Before me now

4:06pm, pacific standard time, apartment in Chandler, Arizona, USA, Friday afternoon, August 26, 2022. The last fourteen years have been spent prioritizing emotionally what once was, rather than looking forward to what can be. I don’t blame myself; the heart wants what it wants. But I am tired of lamenting loss and scheming to regain the past. I want to focus on the present and experience the gifts which lie before me now.

Our Lady of the Holy Trinity

4:56pm, pacific standard time, apartment in Chandler, Arizona, USA, Saturday evening, July 9, 2022. I was excited was to see the conservation easement on the monastery land in Huntsville, Utah has been finalized. I have written about Our Lady of the Holy Trinity Trappist Monastery a couple of times. It is such a sacred place for so many people in the area I grew up (Southwest Wyoming/Northern Utah). Though the monks are no longer there (except for those in the cemetery) the powerful energy they created remains to this day.

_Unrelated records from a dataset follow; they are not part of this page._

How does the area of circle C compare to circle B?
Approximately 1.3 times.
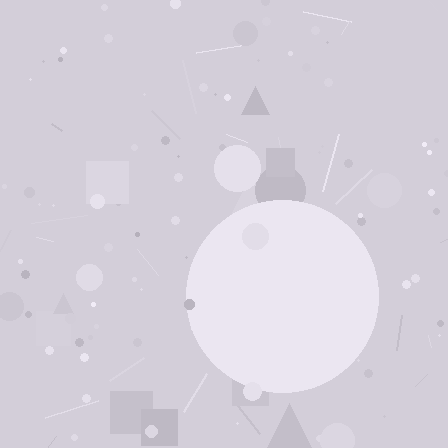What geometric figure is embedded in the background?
A circle is embedded in the background.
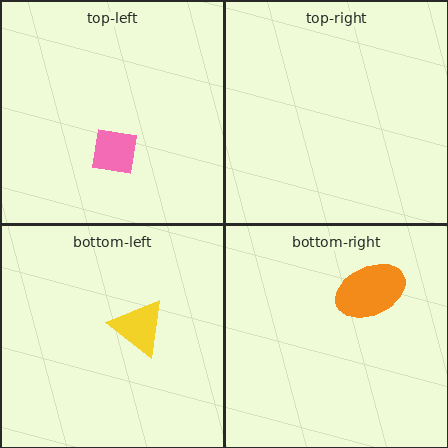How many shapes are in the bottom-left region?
1.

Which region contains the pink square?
The top-left region.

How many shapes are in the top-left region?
1.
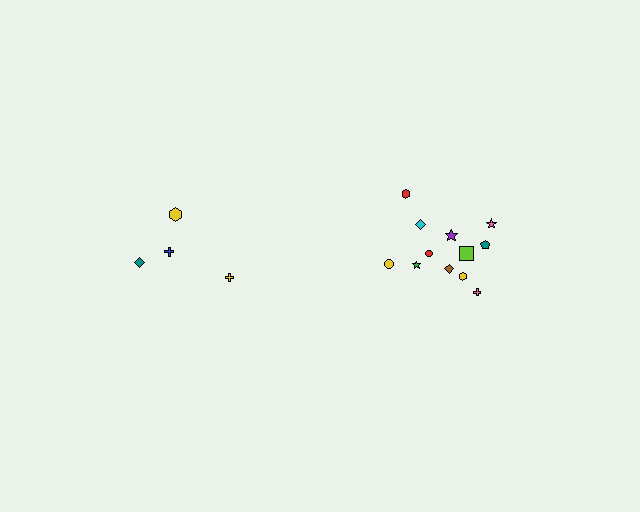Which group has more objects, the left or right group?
The right group.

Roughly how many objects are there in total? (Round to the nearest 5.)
Roughly 15 objects in total.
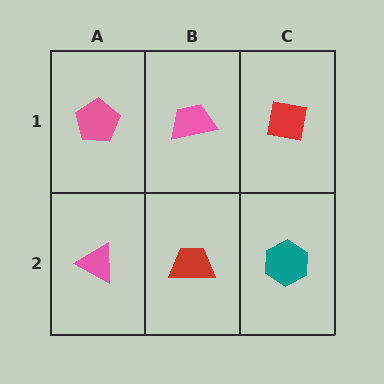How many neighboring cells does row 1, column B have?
3.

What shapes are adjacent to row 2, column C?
A red square (row 1, column C), a red trapezoid (row 2, column B).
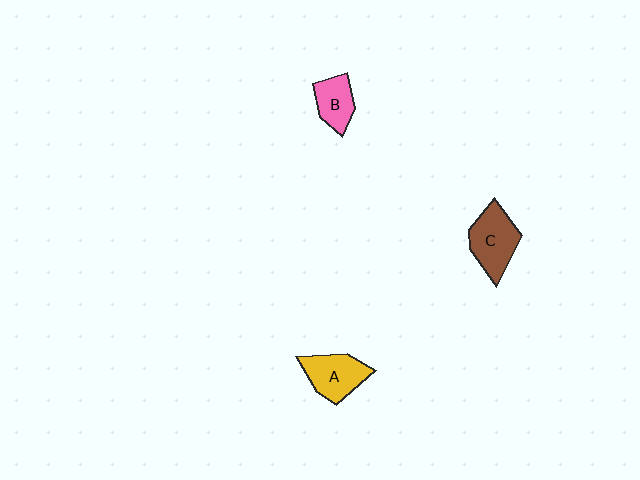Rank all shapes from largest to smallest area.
From largest to smallest: C (brown), A (yellow), B (pink).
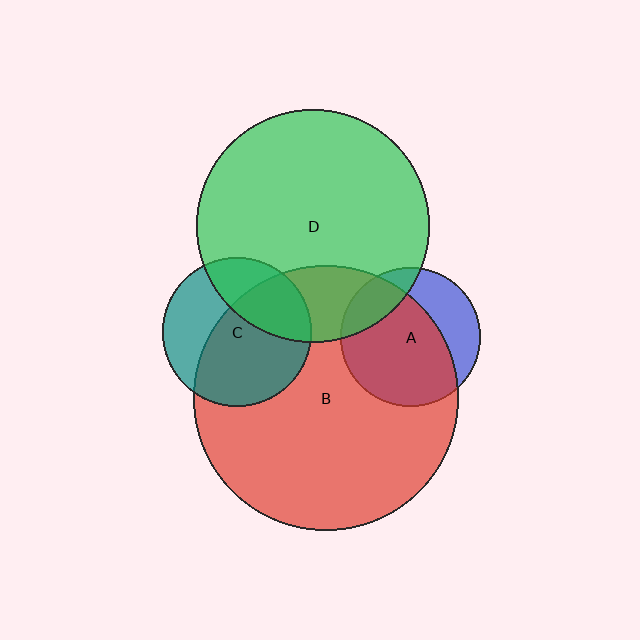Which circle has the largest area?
Circle B (red).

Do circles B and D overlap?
Yes.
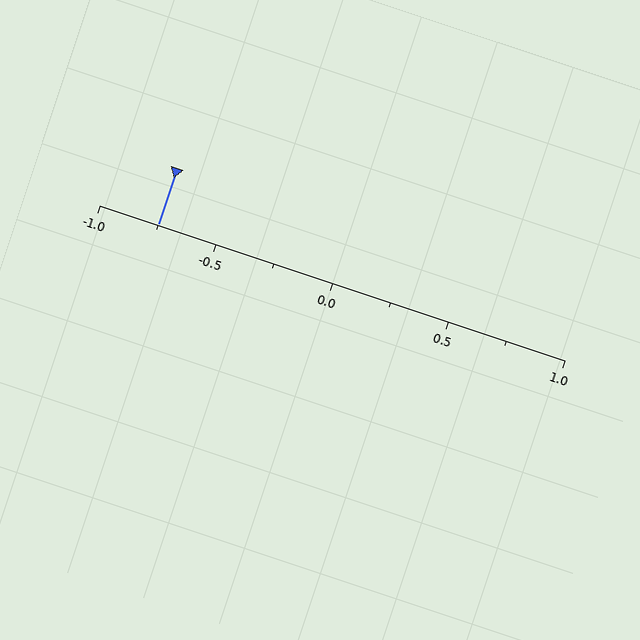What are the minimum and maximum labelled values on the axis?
The axis runs from -1.0 to 1.0.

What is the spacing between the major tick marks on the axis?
The major ticks are spaced 0.5 apart.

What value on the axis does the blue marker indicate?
The marker indicates approximately -0.75.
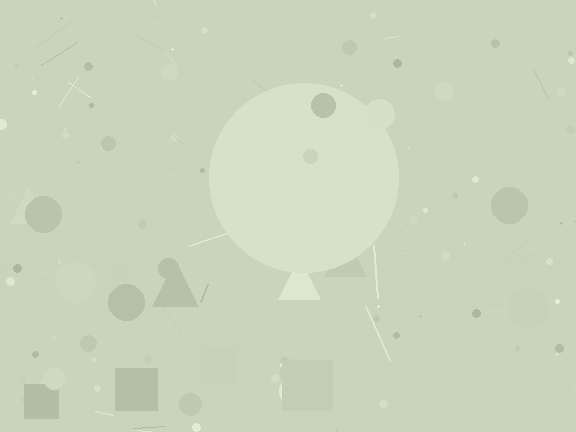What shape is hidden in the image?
A circle is hidden in the image.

Waves of the collective ocean

4:47pm, at a trampoline park, Orange County, California, Saturday afternoon, April 2, 2022. The human soul is prone to sink by default; constantly threatening to drown in defeat, suffocating under embarrassment and flailing through uncontrollable loss. We are fated to a life of learning how to existentially swim as it were. That is, develop our own personal technique to rise above this un-chosen destiny. It is the only way to achieve anything that approaches true happiness. Of course, peace is not found through aggressive defiance. Constantly fighting negative experience simply burns a person out. No, true happiness is found when we accept our circumstance without giving in to it; floating along on the waves, being one with the collective ocean, available to the rare times tranquility finds us and gives us respite. After all, perpetual joy can’t be found and human suffering is never eradicated, but the few times we do accomplish such things are worth the effort life asks of us.

A chaplain again

11:33am, apartment, Chandler, Arizona, Sunday morning, March 13, 2022. In December of last year, I wrote about almost having to go out as a chaplain for work. In that instance one of the other spiritual counselors ended up taking call. However, since that time, our support services on-call rotation was disbanded. That meant when a patient died and the family requested spiritual care this morning, it was I who went out. The patient lived 50 miles north of me so by the time I got there the family had left, but I provided support to the community staff and offered prayer over the patients body until the mortuary arrived. The experience was profound for me. I need to get back to who I truly am.

The energy of my youth

2:29pm, apartment, Chandler, Arizona, Friday afternoon, February 4, 2022. The energy of my youth was passive, quiet and indulgent; Vast swaths of solitude peppered with sporadic adventure in a safe, familiar home. Happiness was being surrounded by family, thinking comforting thoughts and indulging familiar accoutrements. Now the world demands a different version of me. I am a father, a boss, an authority figure. I give direction, dictate adventure and provide safety. The child within no longer exists, I can not return to the energy of my youth.

The feeling never changes

5:55am, apartment, chandler, Arizona, Wednesday morning, January 19, 2022. If I wake up at 2am I am frustrated because it is too early to get out of bed. If I wake up at 3am I am frustrated because it is too late to go back to sleep. If I wake up at 4am I am frustrated because I have to get up. If I wake up at 5am I am frustrated I overslept. Why do I act like experience is the cause of my feelings instead of the other way around? The feeling never changes inside me, just my excuse.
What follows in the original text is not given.